Kleine Sonnenstrahlen, die mutig durch die, noch immer nicht verzogenen, Regenwolken brechen, scheinen mir auf mein Gesicht und zwingen mich, meine Augen zu öffnen. Noch vom Schlaf umhüllt, reibe ich mir müde den Schlafsand aus meinen Augen. Ich riskiere einen Blick auf die andere Hälfte des Bettes hinter mir, mit dem Gedanken er wäre gestern Nacht doch noch zu mir gekommen, bloß damit mir eine völlig unberührte Bettwäsche entgegenblinkt.

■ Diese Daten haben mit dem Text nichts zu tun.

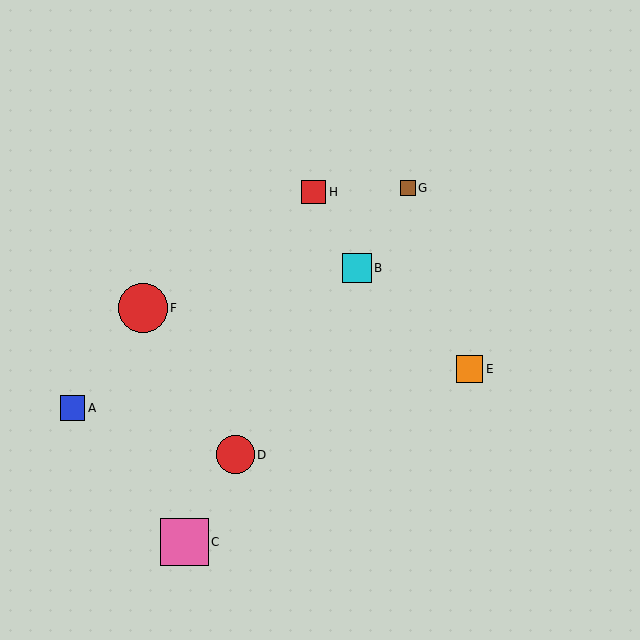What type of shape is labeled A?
Shape A is a blue square.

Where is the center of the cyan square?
The center of the cyan square is at (357, 268).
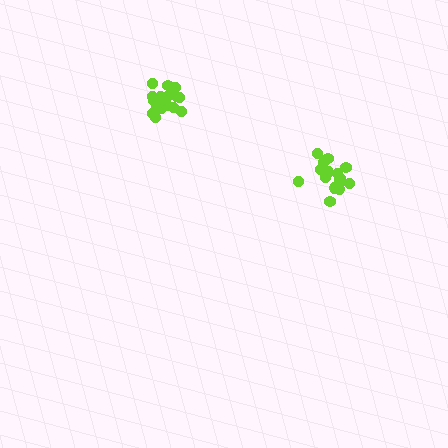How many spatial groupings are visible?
There are 2 spatial groupings.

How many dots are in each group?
Group 1: 18 dots, Group 2: 15 dots (33 total).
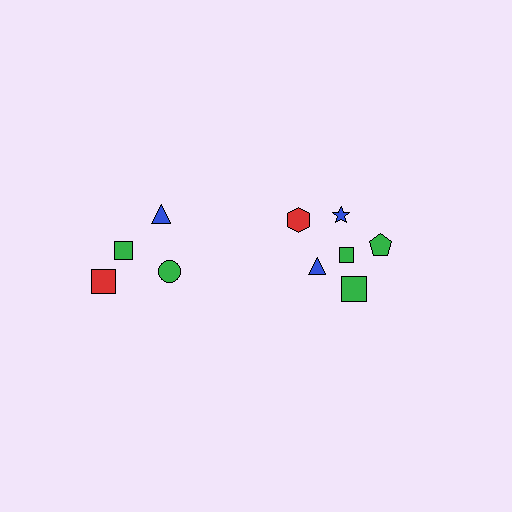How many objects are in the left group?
There are 4 objects.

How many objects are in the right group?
There are 6 objects.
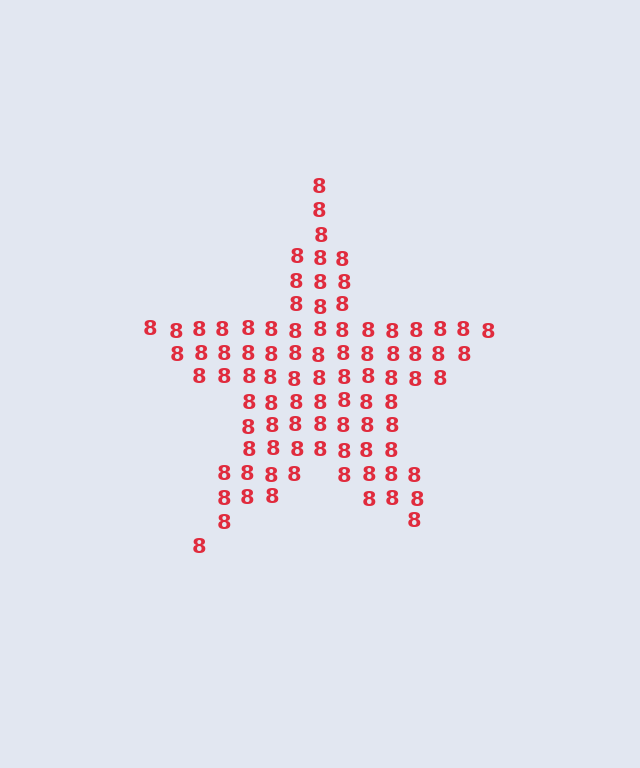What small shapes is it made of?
It is made of small digit 8's.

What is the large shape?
The large shape is a star.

Mein Herz wird schwer und es fühlt sich an, als würde es mich wieder unter meine warme Bettdecke ziehen, doch ich zwänge mich aus meinem Bett und nehme das schwer beladene Tablett in meine leicht zittrigen Hände.

Auf dem Weg in die Küche begegne ich niemandem, doch in der Küche sehe ich eine Person am Esstisch sitzen, die ich schon gestern Abend in meiner Nähe gewünscht hätte.

Jungkook.

Grinsed dreht er sich zu mir um und wünscht mir einen guten  Morgen, aber als sein Blick zu dem Tablett in meinen Händen wandert, ändert sich seine Miene von fröhlich zu einer Mischung aus Schuldbewusstsein und einem Hauch Reue.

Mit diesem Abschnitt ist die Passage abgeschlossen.